Правда, одежда этого человека была не совсем такой, как в моем мире. Шапка представляла собой цилиндрический войлочный колпак с наушниками. Коричневая куртка длиной до колен была одного цвета со штанами. Поверх куртки был надет линялый желтый жилет, расшитый красными и голубыми цветочками. Весь костюм был старым и поношенным, повсюду виднелись заплаты. Сам он был крупным, костистым, с огромным крючковатым носом, широкими скулами и маленькими глазками под кустистыми нависшими бровями.
Все спешились, и несколько конюхов прошли, собирая поводья, чтобы лошади не разбежались. Солдаты окружили нас и встали, опираясь на копья; круглые бронзовые щиты висели у них за спиной. Копья были обычными шестифутовыми пиками греческих гоплитов, а не сариссами — двенадцати-пятнадцатифутовыми копьями фалангистов.
Аттал сказал:
— Я бы хотел задать твоему гостю еще несколько вопросов по философии, о Аристотель.
— Шпрашивай.
Аттал повернулся, но не ко мне, а к седобородому. Он сказал ему что-то, а тот обратился ко мне на незнакомом языке.
— Не понимаю, — сказал я.
Седобородый снова заговорил, как мне показалось, на другом языке. Несколько раз он обращался ко мне, каждый раз слова его звучали иначе и каждый раз мне приходилось отвечать, что я не понимаю.
— Вот видите, — сказал Аттал, — он делает вид, что не понимает по-персидски, мидийски, армянски и по-арамейски. Он не смог бы проехать через владения Великого Царя, не выучив хотя бы один из этих языков.
— Кто ты, о господин мой? — спросил я седобородого.
Старик горделиво улыбнулся и заговорил по-гречески с гортанным акцентом:
— Я — Артавазд, или Артабаз, как зовут меня греки; когда-то я был правителем Фригии, а сейчас — бедный наемник царя Филиппа.
Старик этот и был знатным персидским беженцем, о котором говорил Аристотель.
— Бьюсь об заклад, он даже не говорит по-индийски, — сказал Аттал.
— Ну конечно, — сказал я и начал по-английски: — «Настало время всем добрым людям прийти на помощь своей партии. Восемьдесят лет тому назад отцы наши заложили...»
— Что ты думаешь об этом? — спросил Аттал у Артавазда.
Перс пожал плечами.
— Я ничего подобного никогда не слыхал. Но Индия — обширная страна, и там говорят на разных языках.
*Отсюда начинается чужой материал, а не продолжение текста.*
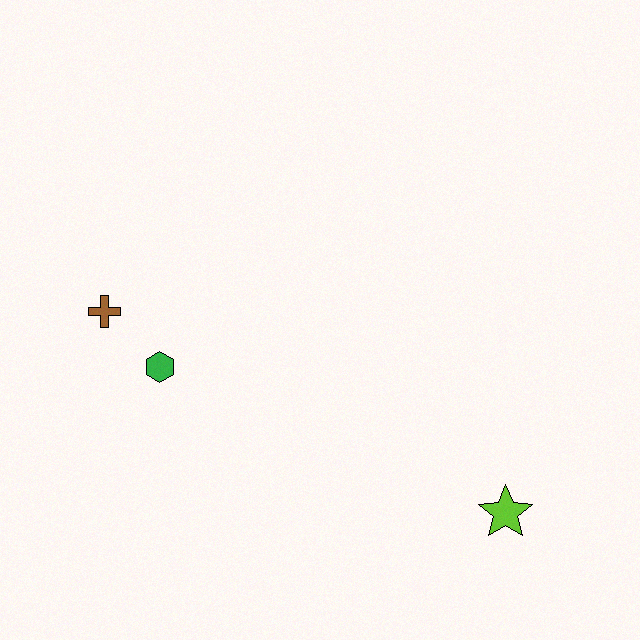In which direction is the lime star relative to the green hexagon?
The lime star is to the right of the green hexagon.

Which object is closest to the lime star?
The green hexagon is closest to the lime star.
— Я не... — начал я, но Аттал продолжил:
— К какому народу ты бы его отнес?
— Не знаю. Индийцы, которых я видел, немного смуглее, но, насколько я знаю, бывают и светлокожие индийцы.
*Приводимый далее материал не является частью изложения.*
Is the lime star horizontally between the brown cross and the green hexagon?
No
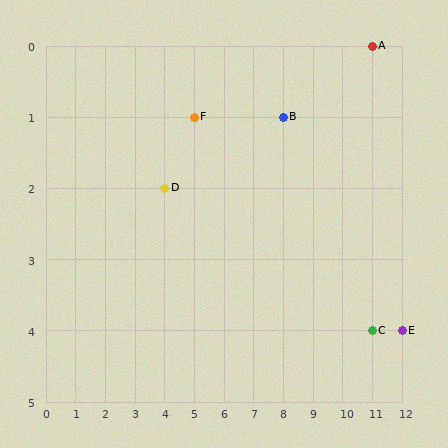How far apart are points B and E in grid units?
Points B and E are 4 columns and 3 rows apart (about 5.0 grid units diagonally).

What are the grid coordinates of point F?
Point F is at grid coordinates (5, 1).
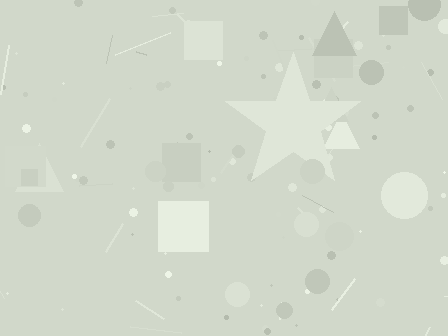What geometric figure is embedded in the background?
A star is embedded in the background.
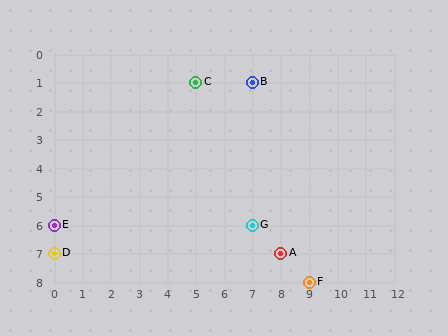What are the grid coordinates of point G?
Point G is at grid coordinates (7, 6).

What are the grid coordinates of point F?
Point F is at grid coordinates (9, 8).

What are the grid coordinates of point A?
Point A is at grid coordinates (8, 7).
— Если ты меня выслушаешь, Аттал, я все объясню, — сказал я. — Почти весь мой путь проходил за пределами Персидской державы. Я пересек Бактрию и обогнул с севера Каспийское и Эвксинское моря.
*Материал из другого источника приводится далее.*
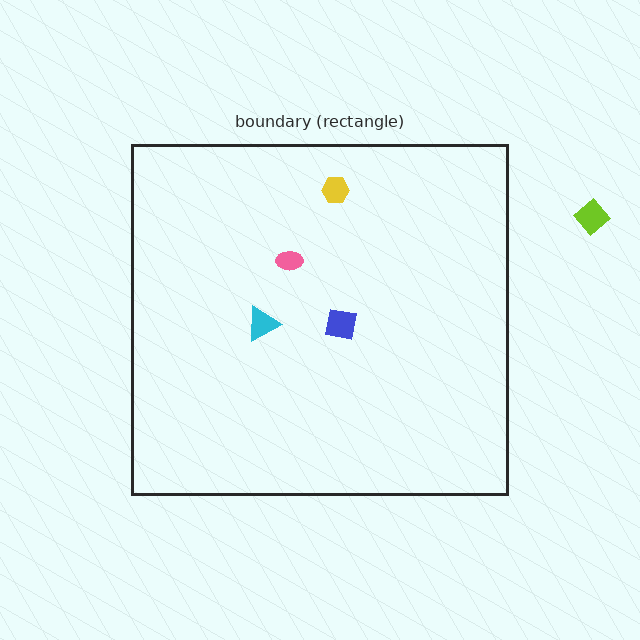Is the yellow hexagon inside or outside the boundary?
Inside.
— Ну-ну, что еще расскажешь, — сказал Аттал. — Каждый образованный человек знает, что Каспий — не что иное, как залив, глубоко вдающийся в сушу, открытый на севере в Океан. Поэтому ты не мог объехать его с севера. Так что, пытаясь выпутаться, ты только еще больше погряз во лжи.
— Пошлушай, о Аттал, — возразил Аристотель. — Это вовше не так. Еще Геродот и многие пошле него шчитали, что Кашпий — это внутреннее море...
— Придержи язык, профессор, — сказал Аттал. — Речь идет о государственной безопасности. Что-то с этим мнимым индийцем не так, и я собираюсь выяснить, что именно.
— Нет ничего подожрительного в том, что человек, приехавший иж неижвештной далекой штраны, рашкажывает небылицы о швоем путешештвии.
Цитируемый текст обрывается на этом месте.